Back to Basics

By Cynthia Medina | June 30, 2011

Flash. AJAX Slideshows. Rich Media. Web 2.0. All these buzzwords in website development can make it easy to get caught up in building fancy features on a new site. My experience with web development projects this week highlighted the importance of focusing on the basics of building a web platform. Are the resources to create and skills to manage extravagant sites available? Can the target audience even download it? Working on a pair of projects this week with NDItech partners we focused on the importance of iterative development. While we expect the groups with which we're working are going to get more sophisticated websites down the road it doesn’t have to be in the first iteration; after all, like Rome, good websites are not built in a day. Example: NDI is working with the Liberian Legislature on a tech modernization project, one aspect of which is a web communications platform; they have nothing currently.
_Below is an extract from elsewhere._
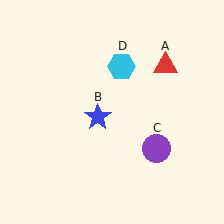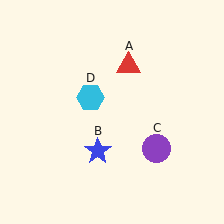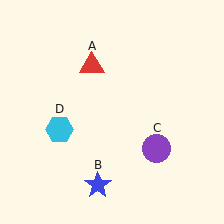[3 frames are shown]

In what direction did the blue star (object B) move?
The blue star (object B) moved down.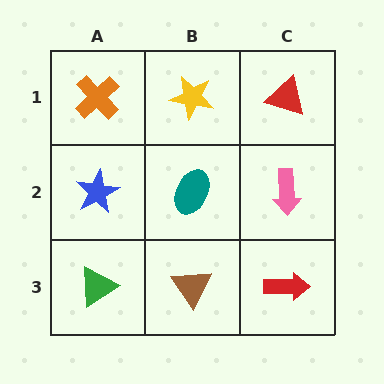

Our end goal is to have a website that provides information to citizens about their representatives, the legislative process, modernization plans, votes, news, calendars, audio of sessions and more. In time the website will have all of these components, but to bring it live we are taking it step by step. For now our main priority has been to import the names of the members of the Legislature, their contact information, committees, and bills passed this session. This will allow people to know who their representatives are, how to contact them, the committees that are in place, and the work these legislators have done. It's not everything one can imagine, but it will be vastly more information than Liberian citizens currently have access to, and it's something that staff in the Legislature can manage themselves. When brainstorming on building a new website, we try to focus on the type of content that will match the target audience’s interests and information needs. It's important to remember that pages that are more ornate are not intrinsically more effective - it's all about the content. We're starting small, triaging the most important information gaps, and building on from there. In time the website will grow to match the Legislature's increasing capabilities and need for information - and staff in the Capitol will have learned how to adapt and improve the system themselves.